Colombia cocaine production
A farmer puts mulched coca leafs sprinkled with cement and soaked in gasoline into a press to squeeze out the basic liquid extract of coca paste, in Antioquia, January 7, 2016.

A history of political violence that murdered would-be reformers has taught Colombia to be cynical. It's a widespread cynicism that often assumes the worst, that treats every accident as one more piece of treachery. The cynicism has become the bane of too many. If the game is rigged beyond hope, what's the point of trying to change things, too many ask. They've convinced themselves nothing will change. I've never met a people so proud of their ability to live through anything, but so pessimistic about the chance of changing it.

I ask about the FARC's peace process.

"War and cocaine. Everyone gets rich off of both. That's why it won't end," says Pedro. "This industry isn't what it used to be," says Pedro. "Before, the coca farmers made good money. They sold their coca, spent the weekend with two, three prostitutes, brought their whiskey, and returned home with still enough money to make the wife happy. Now ..." His voice trails off.

The reason is that the price of coca has remained the same for the past twenty years. All other prices have gone up — the prostitutes, the booze, food — but the coca paste still sells at around $400. Yet it's all they've got. This part of the country has been growing coca for the past three decades, but no one's seen as much coca as there is now.

The chat is winding down. It feels like there's not much more to say. The mulch of coca is spread across the floor. Carlos tosses an ammoniac solution over it. He dusts that with a mix of cement, lime powder, and ammonia. The ammonia fills my lungs, like a chemical weapons attack. I rush outside and gasp the air. The workers in the laboratory laugh.

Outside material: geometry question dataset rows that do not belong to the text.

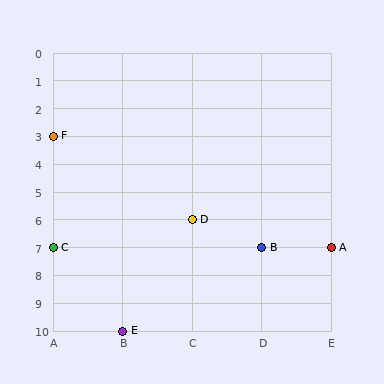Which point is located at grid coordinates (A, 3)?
Point F is at (A, 3).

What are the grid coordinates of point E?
Point E is at grid coordinates (B, 10).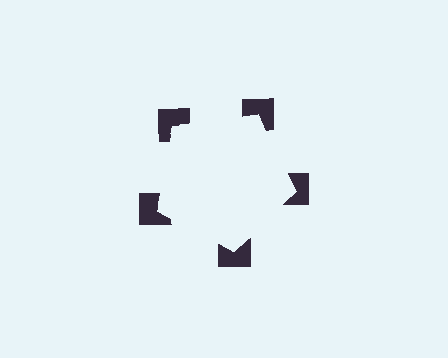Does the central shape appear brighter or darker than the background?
It typically appears slightly brighter than the background, even though no actual brightness change is drawn.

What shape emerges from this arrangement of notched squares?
An illusory pentagon — its edges are inferred from the aligned wedge cuts in the notched squares, not physically drawn.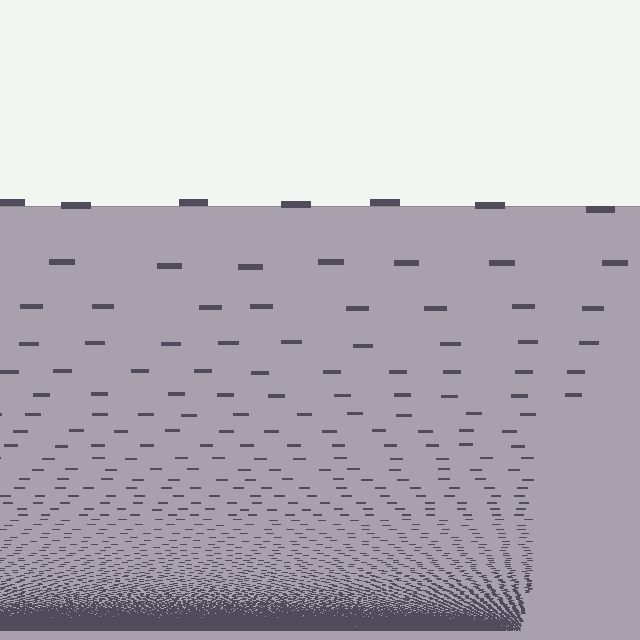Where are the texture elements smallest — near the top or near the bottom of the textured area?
Near the bottom.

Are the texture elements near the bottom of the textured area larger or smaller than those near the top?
Smaller. The gradient is inverted — elements near the bottom are smaller and denser.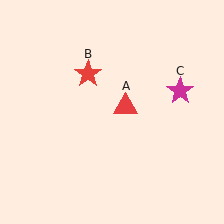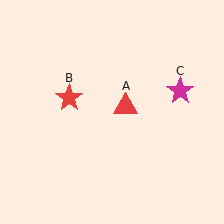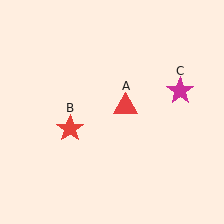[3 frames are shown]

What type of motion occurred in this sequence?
The red star (object B) rotated counterclockwise around the center of the scene.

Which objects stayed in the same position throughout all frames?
Red triangle (object A) and magenta star (object C) remained stationary.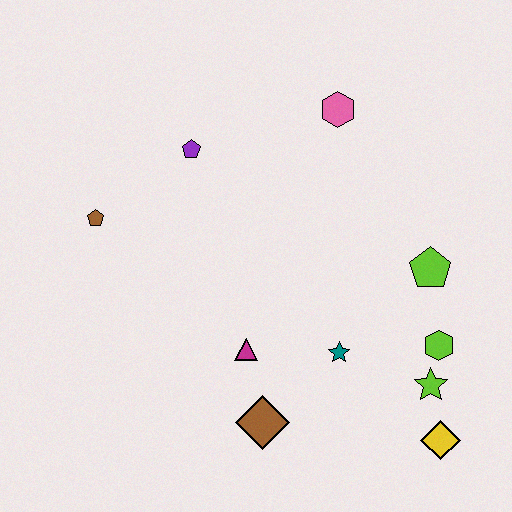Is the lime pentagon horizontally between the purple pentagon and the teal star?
No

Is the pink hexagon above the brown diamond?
Yes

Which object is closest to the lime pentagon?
The lime hexagon is closest to the lime pentagon.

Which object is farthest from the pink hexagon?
The yellow diamond is farthest from the pink hexagon.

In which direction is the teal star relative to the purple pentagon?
The teal star is below the purple pentagon.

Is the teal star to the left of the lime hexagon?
Yes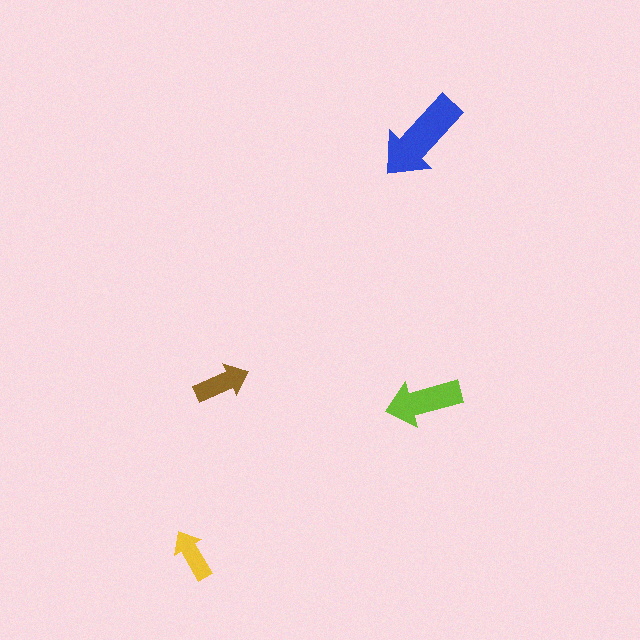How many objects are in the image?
There are 4 objects in the image.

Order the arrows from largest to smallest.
the blue one, the lime one, the brown one, the yellow one.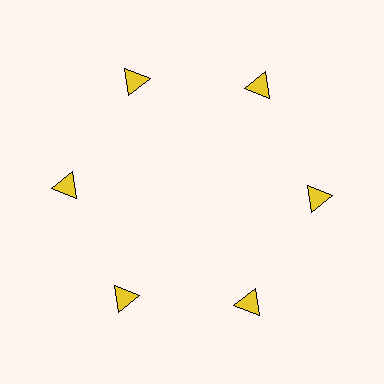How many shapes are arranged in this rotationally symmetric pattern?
There are 6 shapes, arranged in 6 groups of 1.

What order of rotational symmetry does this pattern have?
This pattern has 6-fold rotational symmetry.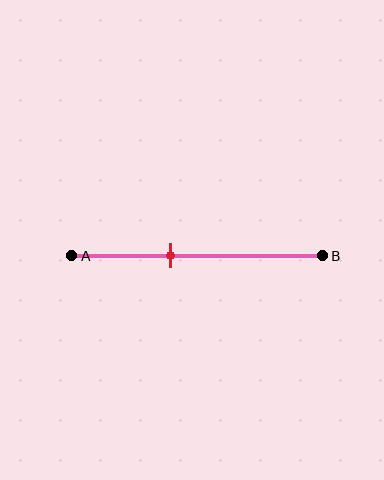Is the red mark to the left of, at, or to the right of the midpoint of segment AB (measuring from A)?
The red mark is to the left of the midpoint of segment AB.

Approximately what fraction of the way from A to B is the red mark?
The red mark is approximately 40% of the way from A to B.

Two of the workers march up and down over the mulch, mixing it all together with their rubber boots. They look like old Italian grandmothers crushing grapes for wine. They smirk, aware of how ridiculous it looks. For all the billions made, the production is still rustic.

Colombia cocaine paste
Coca paste ready for sale sits in the kitchen of a home in Antioquia, January 7, 2016.

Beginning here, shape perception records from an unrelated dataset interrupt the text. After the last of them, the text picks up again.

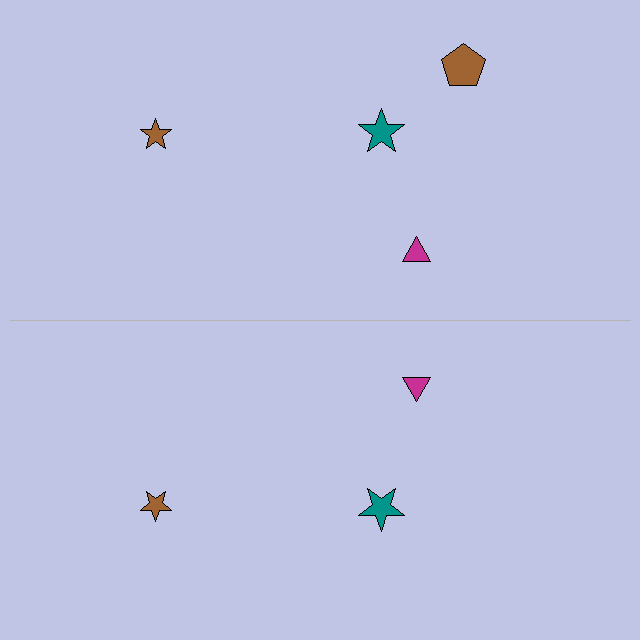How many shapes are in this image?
There are 7 shapes in this image.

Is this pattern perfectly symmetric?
No, the pattern is not perfectly symmetric. A brown pentagon is missing from the bottom side.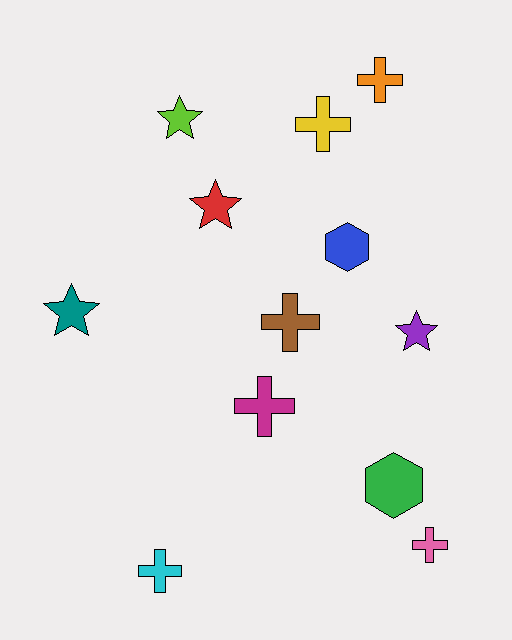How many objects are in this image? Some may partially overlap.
There are 12 objects.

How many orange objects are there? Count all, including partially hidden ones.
There is 1 orange object.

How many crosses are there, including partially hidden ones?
There are 6 crosses.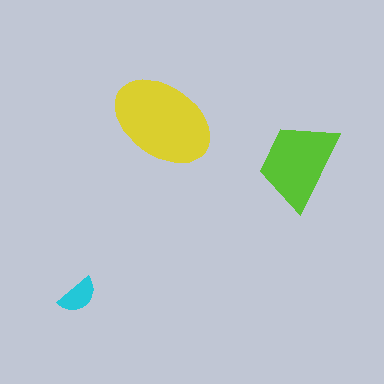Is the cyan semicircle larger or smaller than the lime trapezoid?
Smaller.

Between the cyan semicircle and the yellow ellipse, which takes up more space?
The yellow ellipse.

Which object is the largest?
The yellow ellipse.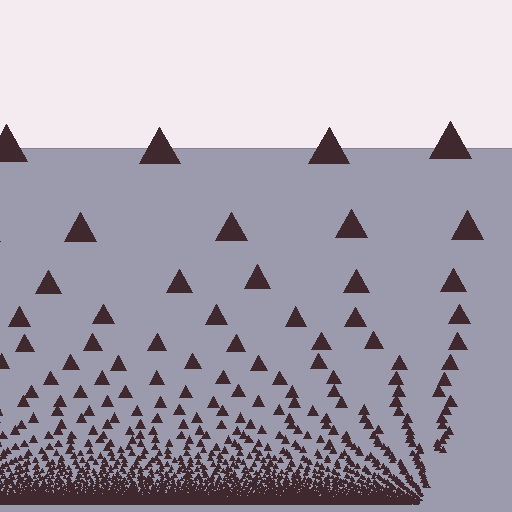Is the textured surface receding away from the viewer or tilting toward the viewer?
The surface appears to tilt toward the viewer. Texture elements get larger and sparser toward the top.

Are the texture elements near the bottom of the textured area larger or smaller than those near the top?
Smaller. The gradient is inverted — elements near the bottom are smaller and denser.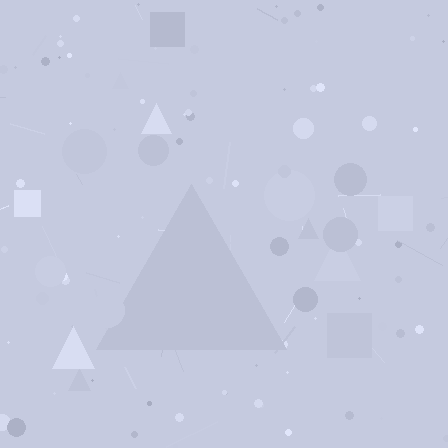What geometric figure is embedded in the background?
A triangle is embedded in the background.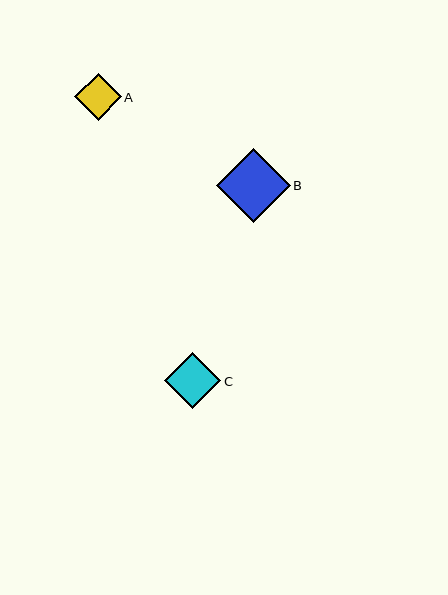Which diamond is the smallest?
Diamond A is the smallest with a size of approximately 46 pixels.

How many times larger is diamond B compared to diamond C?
Diamond B is approximately 1.3 times the size of diamond C.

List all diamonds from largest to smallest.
From largest to smallest: B, C, A.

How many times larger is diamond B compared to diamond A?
Diamond B is approximately 1.6 times the size of diamond A.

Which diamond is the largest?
Diamond B is the largest with a size of approximately 74 pixels.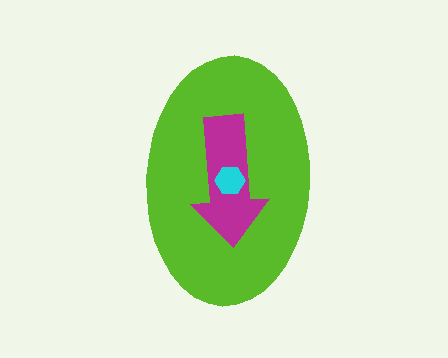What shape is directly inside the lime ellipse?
The magenta arrow.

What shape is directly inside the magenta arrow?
The cyan hexagon.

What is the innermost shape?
The cyan hexagon.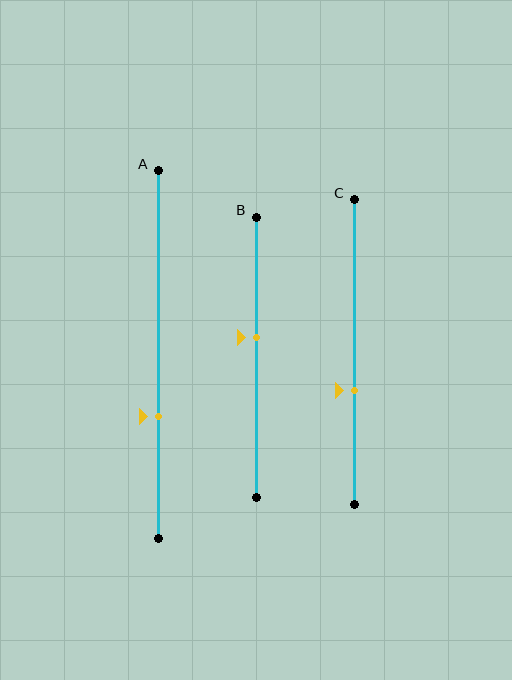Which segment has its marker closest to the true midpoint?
Segment B has its marker closest to the true midpoint.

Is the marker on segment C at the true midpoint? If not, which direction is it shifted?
No, the marker on segment C is shifted downward by about 13% of the segment length.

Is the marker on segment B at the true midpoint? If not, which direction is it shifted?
No, the marker on segment B is shifted upward by about 7% of the segment length.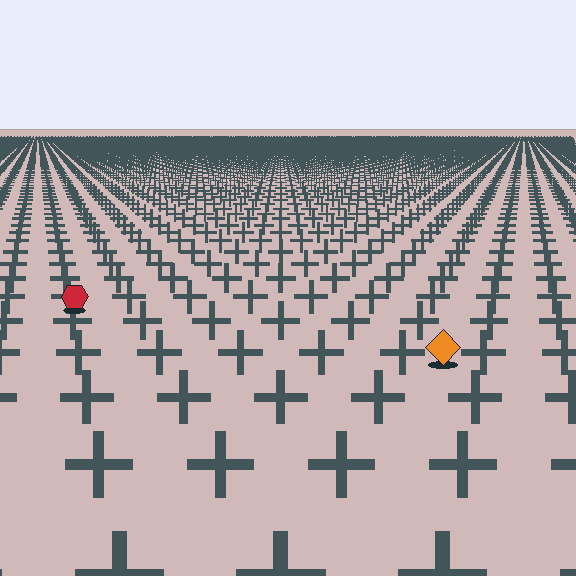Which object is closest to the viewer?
The orange diamond is closest. The texture marks near it are larger and more spread out.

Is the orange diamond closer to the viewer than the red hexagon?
Yes. The orange diamond is closer — you can tell from the texture gradient: the ground texture is coarser near it.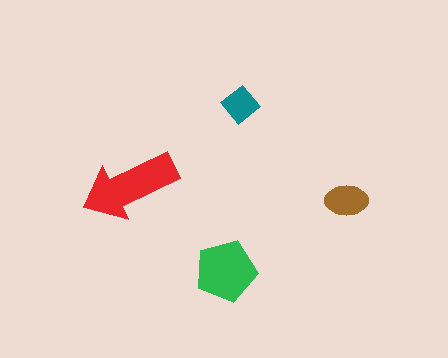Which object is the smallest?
The teal diamond.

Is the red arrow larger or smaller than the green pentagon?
Larger.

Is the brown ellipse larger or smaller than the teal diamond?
Larger.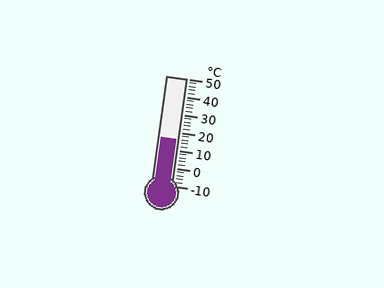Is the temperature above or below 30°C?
The temperature is below 30°C.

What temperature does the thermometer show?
The thermometer shows approximately 16°C.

The mulch is shoveled into huge metallic barrels and the gasoline is added. Around seven of these barrels are needed to hold the ton of coca leaves. There it's left to sit for three days. The gasoline extracts the coca base.

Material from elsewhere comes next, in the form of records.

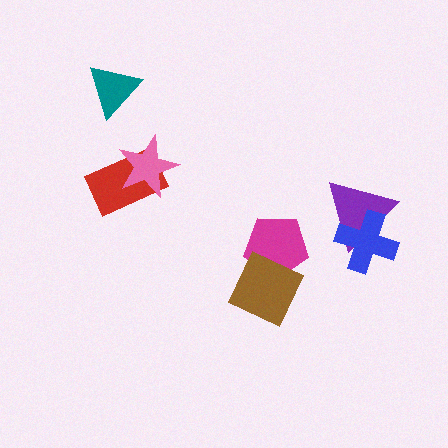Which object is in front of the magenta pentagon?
The brown diamond is in front of the magenta pentagon.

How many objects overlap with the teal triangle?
0 objects overlap with the teal triangle.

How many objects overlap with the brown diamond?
1 object overlaps with the brown diamond.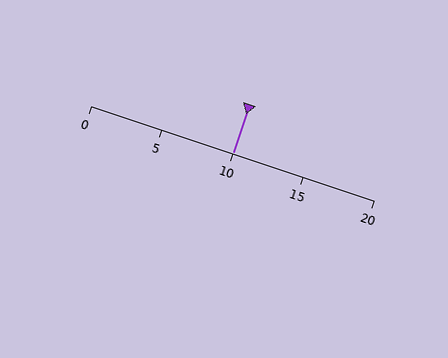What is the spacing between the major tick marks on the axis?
The major ticks are spaced 5 apart.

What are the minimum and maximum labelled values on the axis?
The axis runs from 0 to 20.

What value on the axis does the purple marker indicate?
The marker indicates approximately 10.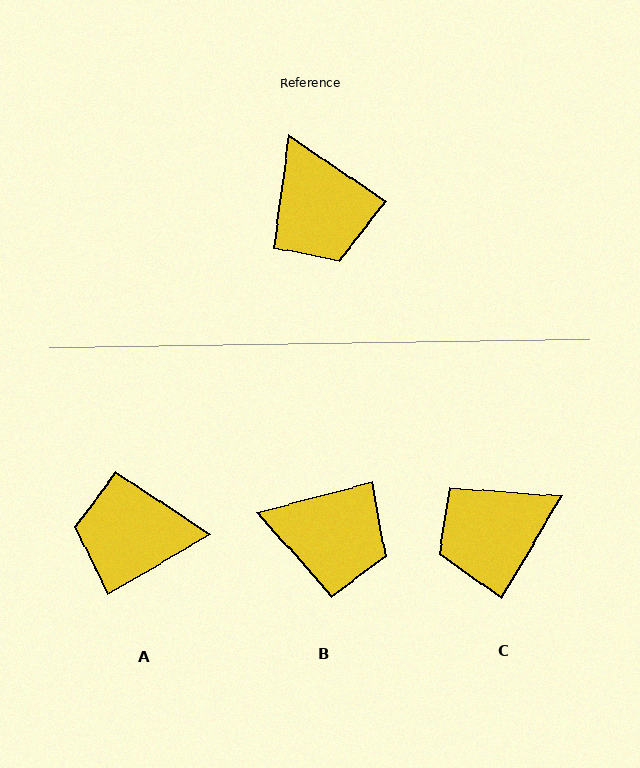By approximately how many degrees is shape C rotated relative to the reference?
Approximately 87 degrees clockwise.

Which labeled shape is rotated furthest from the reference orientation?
A, about 116 degrees away.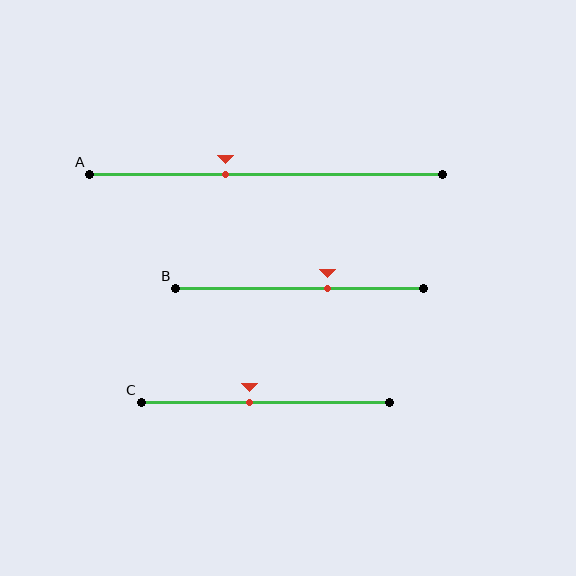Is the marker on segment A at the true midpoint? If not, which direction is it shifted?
No, the marker on segment A is shifted to the left by about 11% of the segment length.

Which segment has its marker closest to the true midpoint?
Segment C has its marker closest to the true midpoint.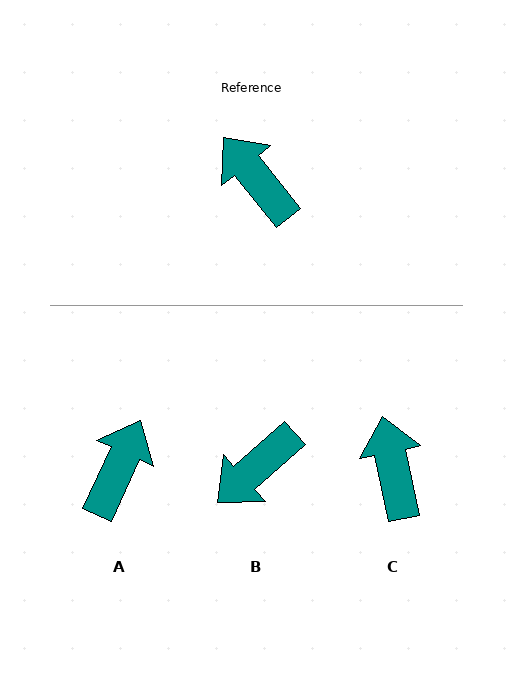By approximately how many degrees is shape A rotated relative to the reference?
Approximately 64 degrees clockwise.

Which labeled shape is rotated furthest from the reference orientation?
B, about 93 degrees away.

They roll out drums packed three days earlier. The drums are drained. The gasoline now holds the cocaine alkaloid. A filthy mulch is left behind in the drum and that's tipped out into mounds next to the lab, out in the open in the clearing.

At one corner of the clearing is a muddy chute that leads to a stream. It carries all the chemicals and dredge straight to the pristine streams. This happens thousands of times a day across this country, acids and gasoline dumped in the streams. Add the thousands of acres of rain forest chain-sawed down to make way for new fields of coca, and cocaine ain't exactly environmentally friendly.

Pedro's pouring out the final solution into a barrel, passing it through cloth, ensuring any solids are left behind.

"Dip your finger in and lick it."

I lick my finger gingerly. It tastes of gasoline and immediately puts my tongue to sleep. That was cocaine's big break- through: as an anesthetic back in the 1880s.

This solution will dry and solidify and become coca paste — one step short of pure cocaine. A ton of coca leaves has been turned into a kilo and a half of coca paste.

Pedro grabs one that dried out today, a dirty whitish and yellow solid blob.

"A kilo and a half!" he says, putting it in a tatty plastic bag. He steps out of the lab and gets on his motorbike and revs the engine. He'll drop the coca off with the farmer who owns the coca field, passing the coca paste up the next link of the chain. The motorbike's gas tank has a sticker: If God is with me, then who would be against me?